As you can see
here, this graph, representing ten million points of data, plotted
logarithmically against seven million other points of data in a
counter-clockwise fashion, with a smoothing value of 3 and scaled by a function
of the distance from my elbow to my fingertips, designed by a particularly
gifted graphic artist at Bewilderment Inc., CLEARLY shows that eighteenth
century cattle had a strong preference for south facing barns.
Can't argue
with that. But I will anyway.
Over the past
two years I've been noticing a rise in what I like to call "shock and
awe" graphs in digital humanities, designed to overwhelm their audience
and perhaps even to evoke doubt in one’s own abilities to compete in the same
scholarly conversation. These graphics are both incredibly complex
representations of data, and incredibly beautiful. If we got rid of the axes,
we might even be tempted to hang them as art. A colleague of mine used the term
"poster graph" to describe these works. The idea behind that name was
that the graph looked nice enough to blow up and put on a poster. Implicitly,
this colleague suggested that represented in this manner, the data was likely
to impress and captivate. Great. But are complex graphs good for scholarship?

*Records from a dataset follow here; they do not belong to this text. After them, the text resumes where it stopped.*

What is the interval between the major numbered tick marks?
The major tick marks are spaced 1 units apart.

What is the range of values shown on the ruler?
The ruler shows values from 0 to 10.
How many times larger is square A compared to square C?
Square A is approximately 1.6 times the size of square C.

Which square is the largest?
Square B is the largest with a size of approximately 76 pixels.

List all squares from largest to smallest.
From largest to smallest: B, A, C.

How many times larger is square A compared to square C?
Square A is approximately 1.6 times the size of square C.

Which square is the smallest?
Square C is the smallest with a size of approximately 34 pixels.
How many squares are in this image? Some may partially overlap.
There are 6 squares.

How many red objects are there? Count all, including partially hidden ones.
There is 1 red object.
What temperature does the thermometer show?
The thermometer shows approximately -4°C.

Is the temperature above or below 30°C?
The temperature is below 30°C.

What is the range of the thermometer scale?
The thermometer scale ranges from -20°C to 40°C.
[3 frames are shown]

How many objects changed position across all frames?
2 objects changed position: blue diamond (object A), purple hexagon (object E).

Scholarship shared between academics is not inherently meant to impress. It is meant for making discoveries. And so, while complex graphs are beautiful, they have a time and place.

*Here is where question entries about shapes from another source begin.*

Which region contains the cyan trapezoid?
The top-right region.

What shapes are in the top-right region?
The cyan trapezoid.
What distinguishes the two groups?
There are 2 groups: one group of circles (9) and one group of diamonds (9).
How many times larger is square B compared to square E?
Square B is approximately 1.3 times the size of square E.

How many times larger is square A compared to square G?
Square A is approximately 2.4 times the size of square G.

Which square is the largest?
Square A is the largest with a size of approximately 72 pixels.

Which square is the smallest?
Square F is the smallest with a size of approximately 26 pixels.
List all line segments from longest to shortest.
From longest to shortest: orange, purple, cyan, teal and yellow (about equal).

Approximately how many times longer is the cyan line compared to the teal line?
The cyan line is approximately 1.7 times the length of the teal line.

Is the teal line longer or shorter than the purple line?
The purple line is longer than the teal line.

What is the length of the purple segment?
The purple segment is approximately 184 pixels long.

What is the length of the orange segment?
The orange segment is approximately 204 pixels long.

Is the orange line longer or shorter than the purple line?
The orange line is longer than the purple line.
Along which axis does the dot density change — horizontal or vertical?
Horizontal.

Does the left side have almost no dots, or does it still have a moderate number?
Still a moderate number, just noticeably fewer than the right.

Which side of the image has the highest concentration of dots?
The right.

Scholarship shared between academics is not inherently meant to impress. It is meant for making discoveries. And so, while complex graphs are beautiful, they have a time and place.
Exploring data
is certainly one of those times. Complex representations of data are sometimes the
only way we can make some types of discoveries. Our eyes are, after all, great
at noticing patterns. In a recent example (of which I was quite openly
critical), trends in a set of data only became evident when it was plotted
logarithmically. This graph then led the researchers on the trail of some interesting
discoveries that would not have otherwise been possible. I have no issue with this.

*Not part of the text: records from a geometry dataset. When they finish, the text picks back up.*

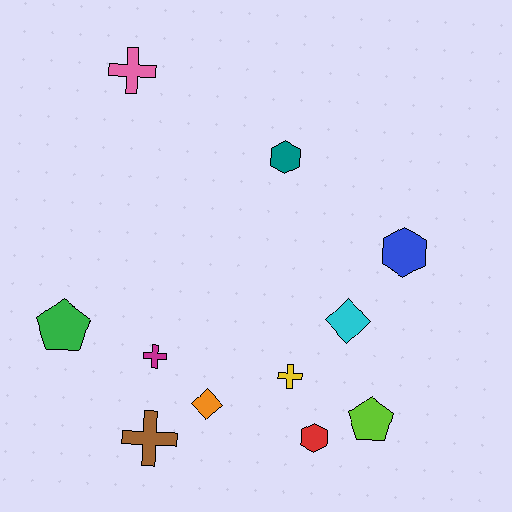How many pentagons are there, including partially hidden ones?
There are 2 pentagons.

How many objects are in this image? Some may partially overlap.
There are 11 objects.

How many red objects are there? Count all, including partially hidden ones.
There is 1 red object.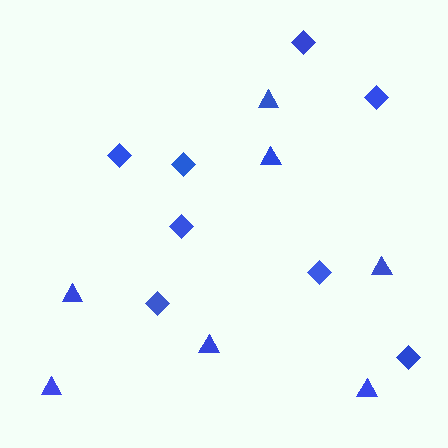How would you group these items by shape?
There are 2 groups: one group of diamonds (8) and one group of triangles (7).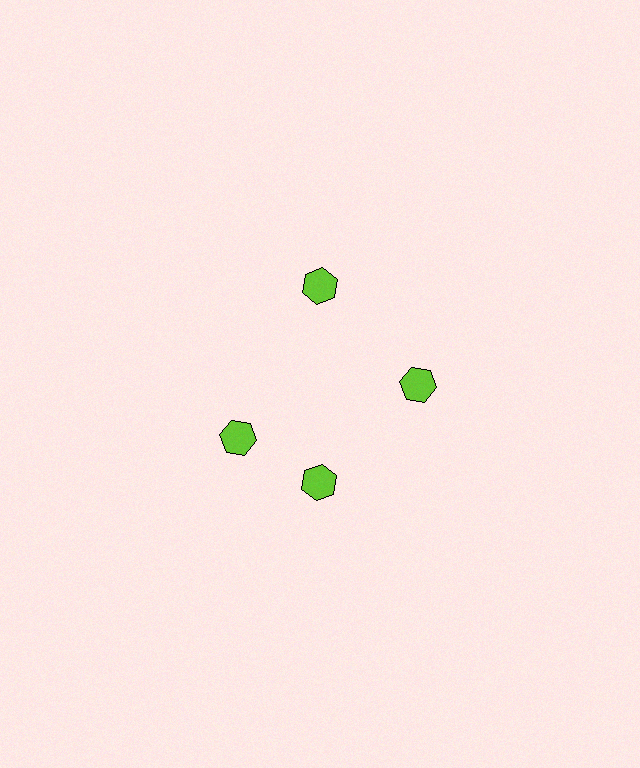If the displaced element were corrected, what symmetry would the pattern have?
It would have 4-fold rotational symmetry — the pattern would map onto itself every 90 degrees.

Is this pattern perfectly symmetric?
No. The 4 lime hexagons are arranged in a ring, but one element near the 9 o'clock position is rotated out of alignment along the ring, breaking the 4-fold rotational symmetry.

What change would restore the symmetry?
The symmetry would be restored by rotating it back into even spacing with its neighbors so that all 4 hexagons sit at equal angles and equal distance from the center.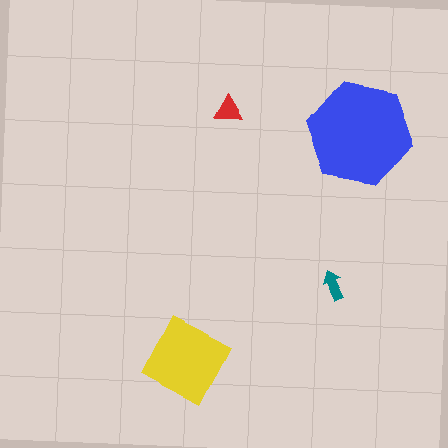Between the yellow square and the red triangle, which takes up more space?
The yellow square.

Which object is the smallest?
The teal arrow.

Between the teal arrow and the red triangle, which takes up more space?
The red triangle.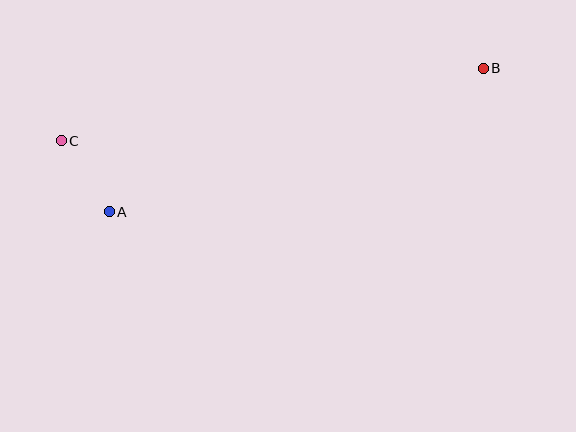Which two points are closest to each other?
Points A and C are closest to each other.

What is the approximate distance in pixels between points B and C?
The distance between B and C is approximately 428 pixels.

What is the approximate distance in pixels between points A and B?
The distance between A and B is approximately 401 pixels.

I have no issue with quantitative analysis.
I also have no
issue with attempting to engage an audience who might not otherwise be
interested in the research. I'm always thrilled to see historians,
archaeologists, and mathematicians discussing their work on TV or on radio.
That's fantastic. And in those cases, a "shock and awe" graph is
probably appropriate. After all we have to sell what we do if we hope to
compete with the Hollywood pros and the increasingly popular data journalists
in major news outlets for the scant attention of the masses.
But I do have
issue with shock and awe graphs sneaking into work intended for academic
colleagues – particularly in peer reviewed work, and particularly when the
complexity of the graph is not absolutely necessary to the conveyance of information.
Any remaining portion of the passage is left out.